You can that a certificate of deposit or CD is a certificate issued by a bank to a person depositing money for a specified length of time at a specified rate of interest.
Definitions of certificate of deposit
According to Wikipedia, A certificate of deposit is a time deposit, a financial product commonly sold by banks, thrift institutions, and credit unions. CDs are similar to savings accounts in that they are insured “money in the bank” and thus virtually risk free.
From investopedia, A certificate of deposit (CD) is a savings certificate with a fixed maturity date and specified fixed interest rate that can be issued in any denomination aside from minimum investment requirements.
A CD restricts access to the funds until the maturity date of the investment.
Or this simpler explanation, a certificate of deposit or CD is a certificate issued by a bank to a person depositing money for a specified length of time at a specified rate of interest.
Banks or other financial institutions don’t issue certificate of deposit unless a customer requests for it. Some customers who finds it difficult to save often go for CD, cause it helps in saving money plus the internet derived from it.
In as much we have certificate of deposit advantages, we also have its disadvantages. On this post, we will discuss both of them and also how it works.
Certificate of deposit advantages
I’ve listed and explained the advantages of certificate of deposit, and you can also add yours through the comment box.
1. Ability to save
To save money is one of the reason people go after it, especially if you have a project at hand.

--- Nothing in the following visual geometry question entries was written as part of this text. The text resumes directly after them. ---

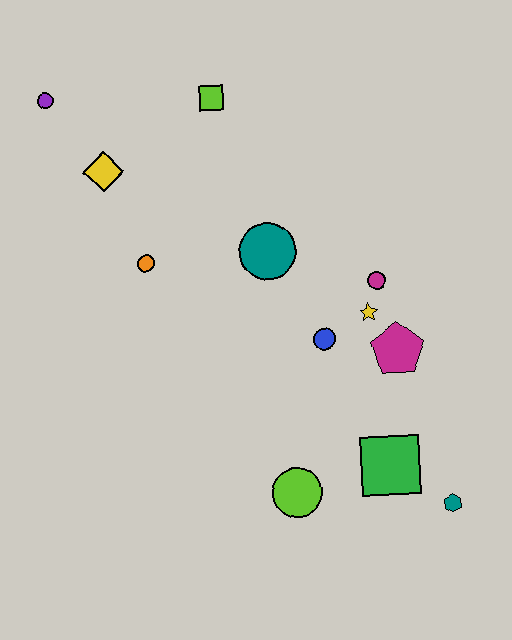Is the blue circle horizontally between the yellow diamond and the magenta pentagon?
Yes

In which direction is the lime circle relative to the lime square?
The lime circle is below the lime square.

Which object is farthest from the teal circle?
The teal hexagon is farthest from the teal circle.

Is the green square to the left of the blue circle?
No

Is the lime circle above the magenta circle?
No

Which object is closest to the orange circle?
The yellow diamond is closest to the orange circle.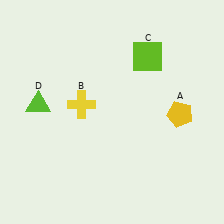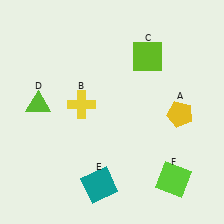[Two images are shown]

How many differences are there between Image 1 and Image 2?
There are 2 differences between the two images.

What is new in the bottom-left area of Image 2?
A teal square (E) was added in the bottom-left area of Image 2.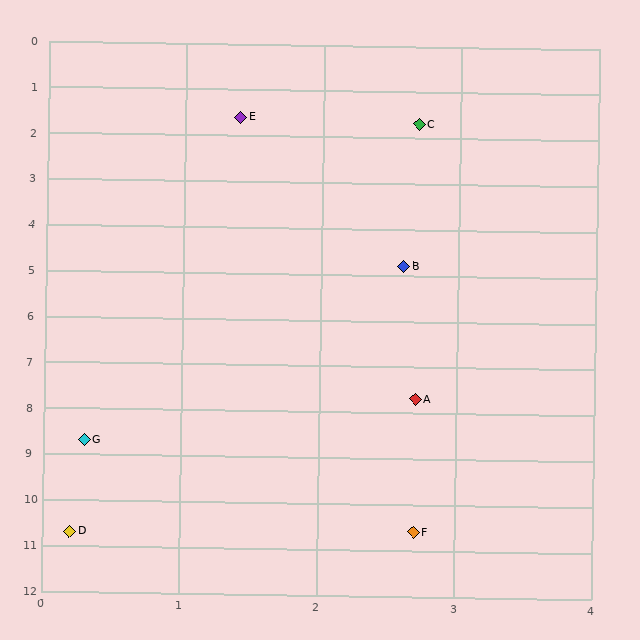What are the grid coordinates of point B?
Point B is at approximately (2.6, 4.8).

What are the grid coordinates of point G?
Point G is at approximately (0.3, 8.7).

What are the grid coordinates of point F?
Point F is at approximately (2.7, 10.6).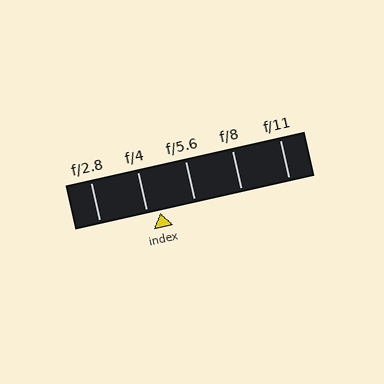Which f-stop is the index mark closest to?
The index mark is closest to f/4.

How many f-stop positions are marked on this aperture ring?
There are 5 f-stop positions marked.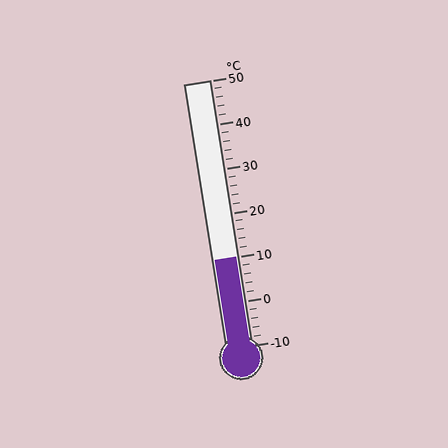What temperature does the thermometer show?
The thermometer shows approximately 10°C.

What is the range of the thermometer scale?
The thermometer scale ranges from -10°C to 50°C.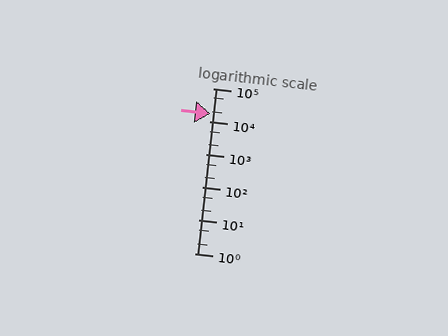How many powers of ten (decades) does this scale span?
The scale spans 5 decades, from 1 to 100000.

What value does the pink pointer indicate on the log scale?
The pointer indicates approximately 17000.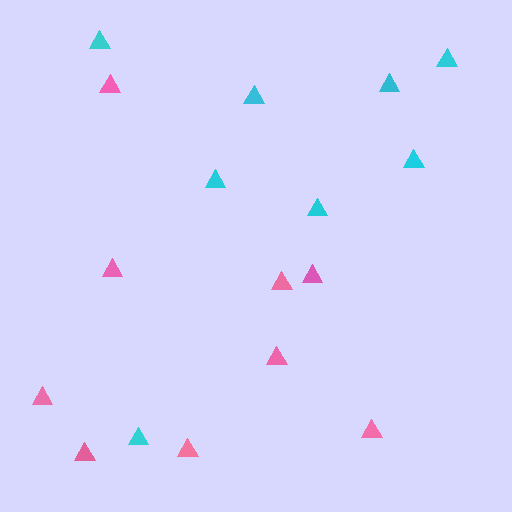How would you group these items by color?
There are 2 groups: one group of cyan triangles (8) and one group of pink triangles (9).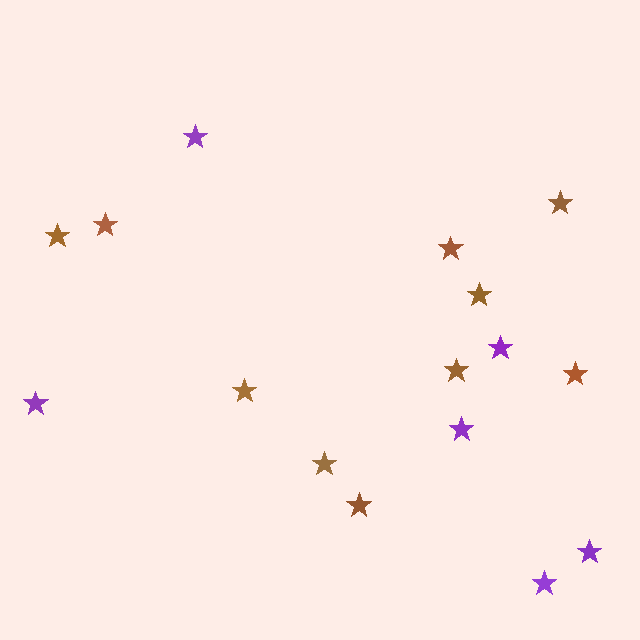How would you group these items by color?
There are 2 groups: one group of purple stars (6) and one group of brown stars (10).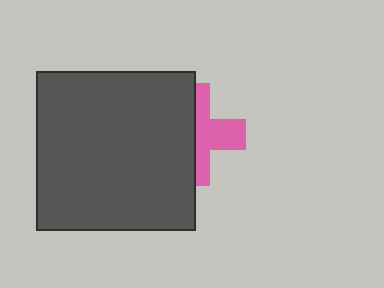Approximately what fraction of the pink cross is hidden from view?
Roughly 52% of the pink cross is hidden behind the dark gray square.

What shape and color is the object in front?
The object in front is a dark gray square.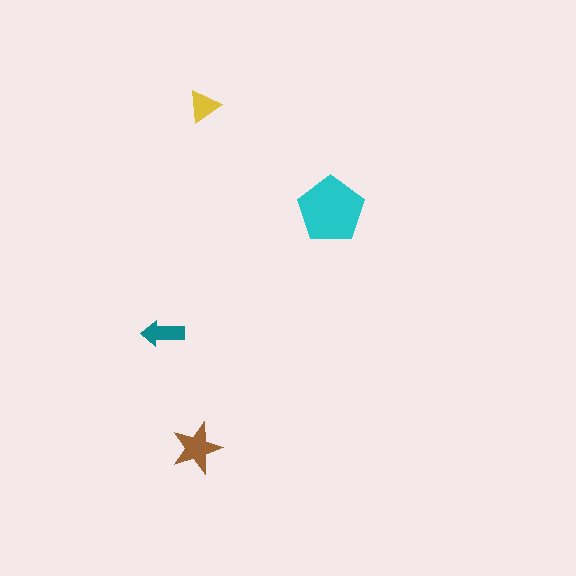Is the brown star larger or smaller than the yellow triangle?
Larger.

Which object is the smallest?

When requesting for a deposit of certificate, there’s a certain sum amount of money (requested by the customer) which the bank keeps on weekly or monthly basis.
The money will be kept safe by the bank until the time, month or year(maturity) which the customer requested to collect the cash.
For example, i’m a wage or salary earner, every week or month i do recieve $5000. From the money, i requested that my bank should keep $1000 from the money that i do recieve, and i wouldn’t make a withdrawal more that is more $4000 per month.
Bank or the financial institution will do as i requested, and if i withdraw more that the money agreed by me and my bank, i will pay a fine(penalty).
So this helps the customer to save a lot money, though depending on the amount agreed or invested.
2. Intreset Rate
Some do say that savings account don’t yield any interest rate at all, so if you’re among those, try and have a CD savings as it gives you that which you want.
One of the good certificate of deposit advantages is that it’s a relatively safe investment.
Even if the market changes, the matured CD will maintain the value expected at purchase. However, if the funds are drawn before the maturity date, a fee will be applied.
4. Account access
Depending on your bank and account’s products terms, you may be able to withdraw your money from a CD—though as you’ll see in the cons section, taking cash from a CD early may have a penalty associated with it.
These are the certificate of deposit advantages that i know, but below are the disadvantages.
Certificate of deposit disadvantages
Typically, the rate of inflation is not congruent with CDs, and in some cases, the rate of inflation may grow faster than the interest on a CD.
Though this may not always be a concern, it’s one that should be taken into consideration, particularly for long-term CDs.
1. No Liquidity
CDs are designed to entice investors to keep their money in the CD until the end of the term. As such, early withdrawal before maturity will typically result in a penalty.
Since you can’t simply withdraw funds like you could with a savings account, this type of asset isn’t considered to be liquid in the way a savings or checking account would be.
2. Cash Tied Up
Due to the fact that you have agreed to amount of withdrawal and the amount which you will save in the bank, you have tired your cash. The longer the maturity term, the higher the interest rate.
If you are forced to cash in your CD before maturity, you usually incur a substantial loss of interest as an early withdrawal penalty. Customers or investors try as much as possible not to get penalised for this.
Typically, you lose three months’ interest on a CD maturing in one year or less and six months interest on a CD with a maturity of more than one year.
These are the disadvantages of certificate of deposit, you can help us and add more to this thanks.
How does a certificate of deposit work
A CD is a form of deposit, where money must stay in the bank for a certain length of time usually agreed by both partners, until maturity.
An investor or a bank customer earns more interest than the normal savings account, not only that, the longer the money stays the higher the interest rate gets. But in the case you withdrew before the maturity date, you will a penalty you’d have to pay.
The longer the term, the higher the interest rate.
You’ll earn interest on the deposit until it matures, at which point you can collect the full amount.
You can get a certificate of deposit from bank or any other financial institution. Read about them before taking a decision, and when you have made up your mind, go to institution and request for a CD.
Some banks requires that before you can have a certificate of deposit with them, first you must have a savings, current or a business account with them.
And that’s all i’ve on certificate of deposit advantages and disadvantages, and also how it works.